M.Y.: Yes, absolutely. This is an area that I think really needs to be more thoroughly addressed. We're pretty good at taking cells in isolation and being able to understand, at least in part, their response to injury. But in my mind at least, integrating many cell types within a tissue and understanding how they communicate with one another remains largely a black box. The best understood systems, in this regard, come from immunology. But, particularly in the study of sepsis and trauma, I don't think we have a very thorough understanding.
It is a vastly underfunded area. If you look at largest causes of death in America, sepsis and trauma rank right up there with cancer and heart disease. But the NIH [National Institutes of Health] resources devoted to the study of sepsis and trauma are a tiny fraction of what we spend on treating cardiovascular disease and cancer. We don't have a constituency. There is no American Sepsis Society—no society that is trying to raise money to fund these diseases despite the fact that they rank right up there in terms of sources of mortality.

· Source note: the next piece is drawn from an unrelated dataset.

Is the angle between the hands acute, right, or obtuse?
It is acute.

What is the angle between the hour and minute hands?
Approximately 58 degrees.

Q: Does your work in cellular responses to overwhelming infection and sepsis inform your decisions in the clinic?
M.Y.: I think they do, but not as much as I would like. With burn patients, it certainly changes the way we think about things. In complex wound management, we think a lot about what the signaling pathways are and what factors can be involved and what kind of things we could do to improve things. But we don't yet have the rational therapeutics for tissue injury that we have for things like cancer. Although there has been an effort, we have not been as successful in identifying specific molecular agents for use in sepsis and trauma. I just think it is more complicated.

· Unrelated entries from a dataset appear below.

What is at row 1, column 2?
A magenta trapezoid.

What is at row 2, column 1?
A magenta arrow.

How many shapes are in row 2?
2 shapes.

This is where systems biology or systems pharmacology comes in. The idea that we should look at clinical therapeutics from a systems point of view—that is clearly a big area for future growth.
Q: Is that part of the reason that you decided to launch [the biotech company] Merrimack?
M.Y.: That is exactly why: How could we use systems biology to address the rational use of therapeutic drugs?
Q: What is going on with that company now?
M.Y.: The company is focused in large part on coming up with specific combinations of growth factor receptor inhibitors that have therapeutic efficacy in cancer. It has interests in extending that work into areas like inflammation.
Q: Financially, how were you able to launch it?
M.Y.: We were very fortunate that the CEO Bob Mulroy knew how to do this. I'd say we survived because we weren't dependent on classic venture capital. As a result, we had the freedom to operate for a long period of time, while the people in the company figured out how to make it work. I think if we'd been funded by a traditional venture capital approach, where you have a very short window in which you have to make a profit, we would never have survived.
It was the wisdom and foresight of the investors that made this possible. I was never under intense pressure to produce something. We were really encouraged to think deeply and do it right. Mulroy and Ulrik Nielsen, the chief scientific officer, were the two people who were absolutely responsible in the early stages for making this work.
Q. If you could offer a take home message about your scientific and clinical experiences, especially in light of recent events, what would that message be?
M.Y.: When I started, and I said, "I am going to be a surgeon and do x-ray crystallography," people looked at me like I was from another planet. But now the world is opening up to this kind of thing. It is very difficult to go between the two fields. But I think if I could say two words for people that try to do this: "Never quit." Keep trying to bridge it.